Cost Implications: None, unless tenant vacates the Pier 66 restaurant.
Pros:
(1) The Port receives more monthly rent in the short term.
(2) Administrative effort of processing a Third Amendment is avoided.
Cons:
(1) Increases the risk that Tenant fails financially.
(2) Increases the risk that Tenant vacates the restaurant.
(3) Increases the risk the Port will take legal action against a tenant who is still operating at
another Port location (Fishermen’s Terminal).

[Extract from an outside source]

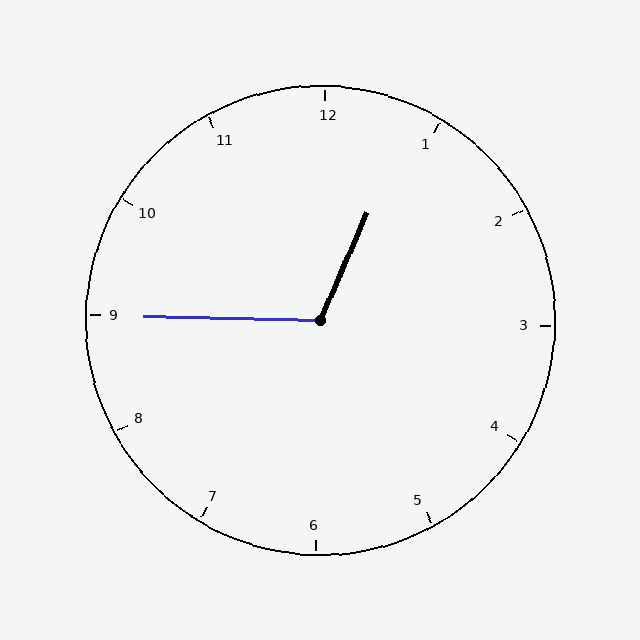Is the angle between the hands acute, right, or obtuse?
It is obtuse.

This is not the recommended alternative.
COMMISSION AGENDA Action Item No. 8n Page 4 of 5
Meeting Date: November 14, 2023
Template revised June 27, 2019 (Diversity in Contracting).
Alternative 2 Shorten the Third Amendment effective period, using an expiration date of
April 30, 2024 (instead of December 31, 2024).
Cost Implications: None
Pros:
(1) Limits the extension of the Second Amendment terms to 12 additional months
(May 2023-April 2024), which could be long enough to keep Anthony’s afloat.
(2) Rent structure reverts to the original calculation earlier than in the recommended
alternative, accelerating the Port’s collection of potentially higher monthly rents.
Cons:
(1) Potentially reverts to the original, higher rent structure before Alaskan Way fully
reopens to two-way traffic and while Anthony’s volumes are still depressed.
This is not the recommended alternative.
Alternative 3Agree to extend the Second Amendment terms until the earlier of the reopening
of Alaskan Way to two-way traffic or December 31, 2024.
Cost Implications: None
Pros:
(1) Extends financial assistance to Anthony’s until the expiration of their primary business
challenge, reduced Alaskan Way traffic.
(2) Strengthens the relationship between the Port and its’ sole Pier 66 retail tenant.
(3) Ensures that the time period of the Alaskan roadway closure is covered without an
additional future amendment.
Cons:
(1) Extends the period that the Port receives reduced rent.
This is the recommended alternative.
FINANCIAL IMPLICATIONS There are no incremental costs to the Port for this request.
Financial Analysis and Summary
Project cost for analysis
No incremental costs to the Port for this request
Business Unit (BU)
Portfolio Management
Effect on business performance
(NOI after depreciation)
This third amended lease agreement will generate the
Total Cash Flow of $10,829,419 for the reminder of the
lease term until December 31, 2041.
IRR/NPV (if relevant)
Total Effective Rent: $10,829,419, a decrease of $39K as
compared to the second amendment. Marginal NPV of
($28K) as compared to the second amendment.
CPE Impact
N/A
COMMISSION AGENDA Action Item No. 8n Page 5 of 5
Meeting Date: November 14, 2023
Template revised June 27, 2019 (Diversity in Contracting).
Future Revenues and Expenses (Total cost of ownership)
Future revenues will be generated based on lease rates and terms stated above in the Third
Amendment.
ATTACHMENTS TO THIS REQUEST
(1) Draft Third Amendment to Lease
(2) Presentation
PREVIOUS COMMISSION ACTIONS OR BRIEFINGS
February 14, 1995 - Commission approved the Lease Agreement
January 12, 2016 Commission authorized reimbursement of costs related to the installation
of heating and hot water systems necessitated by the termination of Seattle Steam
service to the facility.
June 23, 2020Commission approved the First Amendment to Lease.
August 9, 2022 Commission approved the Second Amendment to Lease.